Using a calculated court sense and precise backhand and forehand accuracy, Roger Federer was unbeatable from nearly every section of the court. This meant that his opponents had to find unorthodox ways to beat him and most of the time, they didn’t. To this day, his opponents still find it hard to beat him one-on-one even at Roger Federer’s ripe age of thirty-seven.

Even though he’s nearing the end of his career, Roger Federer has left us an unforgettable era—one in which he showed that anything is possible. Even though Rafael Nadal was the gatekeeper that held him from three possible “Grand Slam” sweeps and Novak Djokovic became a worthy adversary that challenged him from 2012 on, Roger Federer has left a story behind that makes every tennis player consider him a worthy title of the best player of all time.


Tennis is one of the most mentally-challenging sports in the industry. Because the player is their by himself, they have to deal with everything by themselves. Therefore, it can be tough to find greatness in this field. But some have and when they do find this greatness, they leave a legacy behind that leaves their fans in awe.
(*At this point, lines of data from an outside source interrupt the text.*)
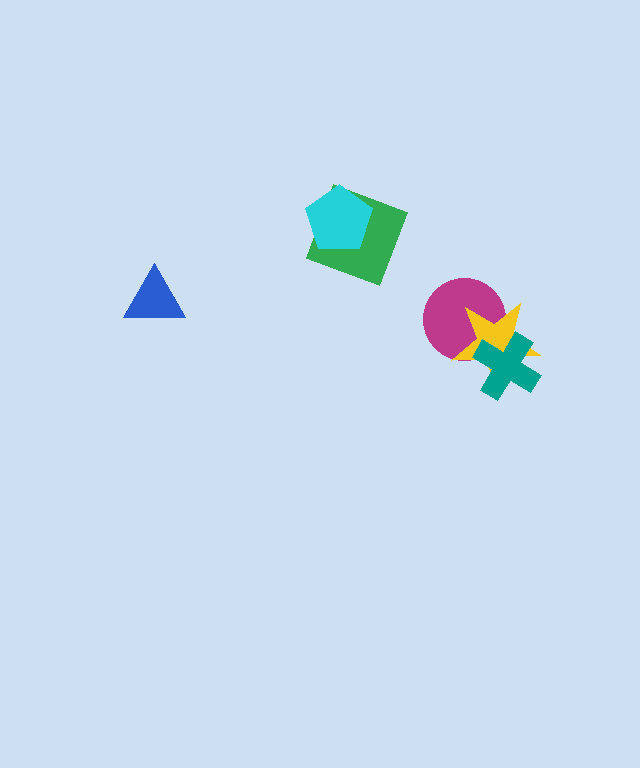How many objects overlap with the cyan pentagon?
1 object overlaps with the cyan pentagon.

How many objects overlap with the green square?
1 object overlaps with the green square.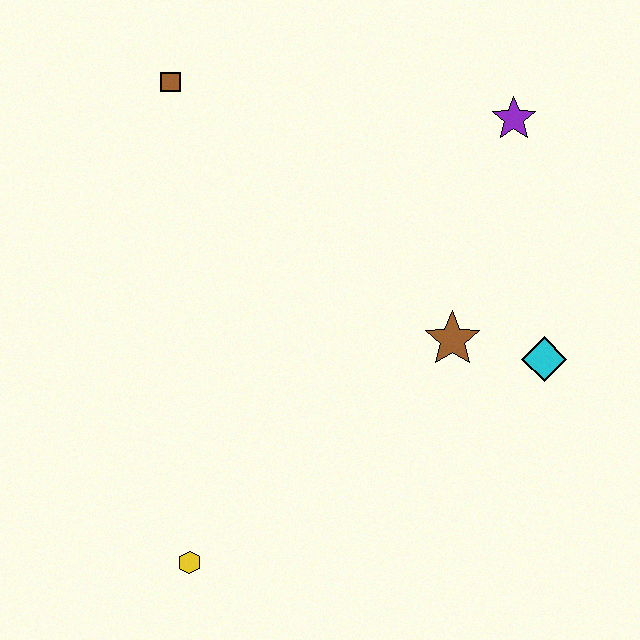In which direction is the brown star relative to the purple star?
The brown star is below the purple star.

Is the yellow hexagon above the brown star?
No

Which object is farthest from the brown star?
The brown square is farthest from the brown star.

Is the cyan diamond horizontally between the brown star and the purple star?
No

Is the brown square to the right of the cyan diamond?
No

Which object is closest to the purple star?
The brown star is closest to the purple star.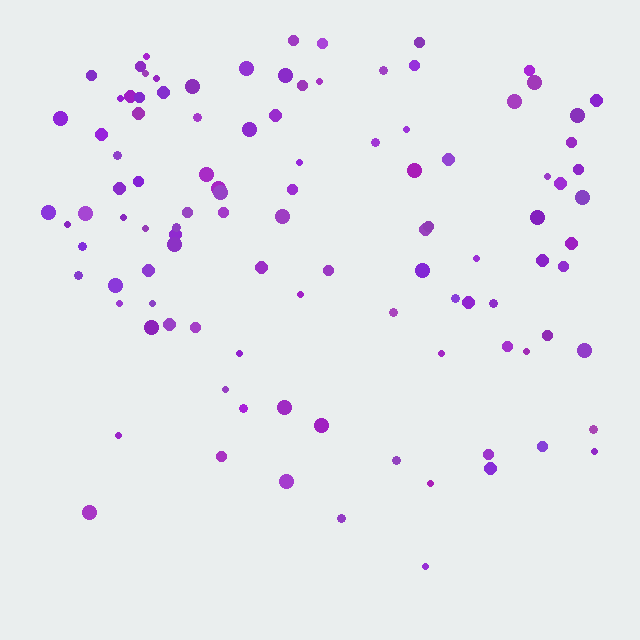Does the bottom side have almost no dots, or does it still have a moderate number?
Still a moderate number, just noticeably fewer than the top.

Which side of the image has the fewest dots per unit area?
The bottom.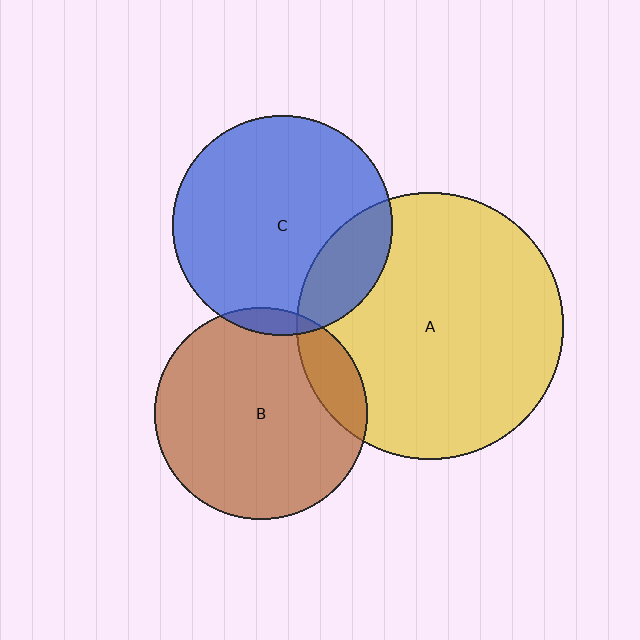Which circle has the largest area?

There have been many that have done this before but some have done it better than other and some have done it so well that they’ve been considered as one of the greatest of all time.

Pete Sampras revolutionized and dominated tennis with a playstyle that was thought dead during his time on the court. Rod Laver broke records in the short time in which tennis was on a transition to the commercial scale. Andre Agassi and John McEnroe both brought something edgy to the game that made the audience love tennis even more while also creating their own personal records. Rafael Nadal not only became the king of clay but he also became known as the only man able to stop Roger Federer from complete dominance.

The list goes on. Each of the players on this list deserves to be here due to their own large number of achievements and what they’ve brought to the game. Together, they’ve evolved tennis into a sport that is no longer just about hitting the ball back and forth but also about the culture behind the game.